Logo Corpus2Wiki

Corpus2Wiki

Corpus2Wiki is based on MediaWiki and allows the vizualisation of word-, sentence-, paragraph- and text-information. It provides tooltips for all the information, supports graphical hilighting of word-based information, shows a histogram of POS-frequency and a map of the locations mentioned in the text.

Screenshot

The text analysis is made by the TextImager service provided by the Text Technology Lab (University of Frankfurt). Corpus2Wiki currently supports POS, MORPH, DDC, Lemma and NE information in German and English texts.

An import form is provided for simple and automated document analysis and import.

Installation:

  1. Install docker and docker-compose
  2. Download this repo
  3. Run installation, configuration and start containers by running ./corpus2wiki.sh from the corpus2wiki directory (or alternatively docker-compose -f stack.yml up, if you want a newly compiled Corpus2Wiki container, add --build)

Corpus2Wiki is now set up on port 8080 (default) with the following parameters:

- MW_ADMIN_USER=admin
- MW_ADMIN_PASS=password
- MW_DB_NAME=wikidb
- MW_DB_USER=mediawiki
- MW_DB_PASS=wikidbpw
- MW_DB_INSTALLDB_USER=root
- MW_DB_INSTALLDB_PASS=wikiexporterpw
- MW_SCRIPT_PATH=
- MW_SERVER_NAME=http://localhost:8080

These parameters can be changed by editing the stack.yml file.

Start Corpus2Wiki:

Start containers by running ./corpus2wiki.sh (or alternatively docker-compose -f stack.yml up) from the corpus2wiki directory.

Add Files to Wikitition:

upload form

  1. Make sure the containers are running, then open your browser and go to localhost:8080/import (if accessing from remote, replace localhost with the appropiate ip-address/url)
  2. Select all the files you want to be analized and added to the Corpus2Wiki and select the appropriate settings
  3. Pressing the "Upload & Process"-Button will start the import procedure. Please keep the browser open until the process is finished.

Access Results

Go to localhost:8080 (or ip-address/url if accessing from remote).
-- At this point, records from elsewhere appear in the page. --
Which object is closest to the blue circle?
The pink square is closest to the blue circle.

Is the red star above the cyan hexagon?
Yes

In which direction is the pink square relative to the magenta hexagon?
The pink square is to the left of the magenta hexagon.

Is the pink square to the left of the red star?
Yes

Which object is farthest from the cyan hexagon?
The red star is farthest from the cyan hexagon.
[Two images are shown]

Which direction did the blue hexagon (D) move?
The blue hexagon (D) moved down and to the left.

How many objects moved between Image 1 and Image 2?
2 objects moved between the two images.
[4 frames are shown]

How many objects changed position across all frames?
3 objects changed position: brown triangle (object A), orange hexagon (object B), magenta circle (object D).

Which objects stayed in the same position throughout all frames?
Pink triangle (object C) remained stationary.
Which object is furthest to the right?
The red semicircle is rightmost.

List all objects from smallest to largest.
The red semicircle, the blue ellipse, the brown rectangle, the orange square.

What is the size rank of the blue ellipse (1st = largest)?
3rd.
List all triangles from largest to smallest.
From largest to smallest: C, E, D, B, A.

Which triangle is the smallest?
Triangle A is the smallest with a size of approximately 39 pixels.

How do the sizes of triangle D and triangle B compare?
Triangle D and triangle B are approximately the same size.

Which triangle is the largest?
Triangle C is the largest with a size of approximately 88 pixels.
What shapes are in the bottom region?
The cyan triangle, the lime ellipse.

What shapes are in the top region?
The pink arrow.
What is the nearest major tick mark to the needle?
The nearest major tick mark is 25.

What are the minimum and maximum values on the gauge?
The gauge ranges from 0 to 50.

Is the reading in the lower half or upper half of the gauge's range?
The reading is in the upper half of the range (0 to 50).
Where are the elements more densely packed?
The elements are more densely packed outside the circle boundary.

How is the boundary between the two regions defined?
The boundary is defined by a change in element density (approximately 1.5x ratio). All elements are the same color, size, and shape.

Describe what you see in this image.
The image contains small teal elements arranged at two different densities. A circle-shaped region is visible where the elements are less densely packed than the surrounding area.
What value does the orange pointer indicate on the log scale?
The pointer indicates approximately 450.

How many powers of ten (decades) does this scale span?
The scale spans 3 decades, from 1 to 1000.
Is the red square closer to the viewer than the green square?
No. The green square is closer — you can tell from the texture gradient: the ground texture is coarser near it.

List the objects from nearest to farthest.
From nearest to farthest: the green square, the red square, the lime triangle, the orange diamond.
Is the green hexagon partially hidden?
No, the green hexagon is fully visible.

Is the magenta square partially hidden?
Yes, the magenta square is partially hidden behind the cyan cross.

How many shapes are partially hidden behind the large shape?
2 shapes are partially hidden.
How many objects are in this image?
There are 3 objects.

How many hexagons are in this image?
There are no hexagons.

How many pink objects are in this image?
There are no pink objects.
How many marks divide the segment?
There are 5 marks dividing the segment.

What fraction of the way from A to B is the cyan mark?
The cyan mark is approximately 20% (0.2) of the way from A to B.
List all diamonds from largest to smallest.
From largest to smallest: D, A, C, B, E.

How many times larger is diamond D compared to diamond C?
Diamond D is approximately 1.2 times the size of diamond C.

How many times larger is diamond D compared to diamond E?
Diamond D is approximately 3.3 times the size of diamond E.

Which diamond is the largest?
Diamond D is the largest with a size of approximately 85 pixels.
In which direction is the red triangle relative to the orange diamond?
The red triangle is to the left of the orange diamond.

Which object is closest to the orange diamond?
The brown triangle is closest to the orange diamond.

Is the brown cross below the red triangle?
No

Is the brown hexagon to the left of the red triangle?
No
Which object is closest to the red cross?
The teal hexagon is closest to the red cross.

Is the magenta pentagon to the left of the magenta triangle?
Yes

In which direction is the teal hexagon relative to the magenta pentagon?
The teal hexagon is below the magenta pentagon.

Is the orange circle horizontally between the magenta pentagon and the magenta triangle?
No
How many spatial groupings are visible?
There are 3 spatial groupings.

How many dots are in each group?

Visit "localhost/index.php/Special:AllPages" to see a list of links to your files - click on any of them to access the analyzed text and visualizations.

Legal

(c)2018 Text Technology Lab, Goethe University Frankfurt

Authors: Alex Hunziker, Hasanagha Mammadov, Eleanor Rutherford

THE SOFTWARE IS PROVIDED "AS IS", WITHOUT WARRANTY OF ANY KIND, EXPRESS OR IMPLIED, INCLUDING BUT NOT LIMITED TO THE WARRANTIES OF MERCHANTABILITY, FITNESS FOR A PARTICULAR PURPOSE AND NONINFRINGEMENT. IN NO EVENT SHALL THE AUTHORS OR COPYRIGHT HOLDERS BE LIABLE FOR ANY CLAIM, DAMAGES OR OTHER LIABILITY, WHETHER IN AN ACTION OF CONTRACT, TORT OR OTHERWISE, ARISING FROM, OUT OF OR IN CONNECTION WITH THE SOFTWARE OR THE USE OR OTHER DEALINGS IN THE SOFTWARE.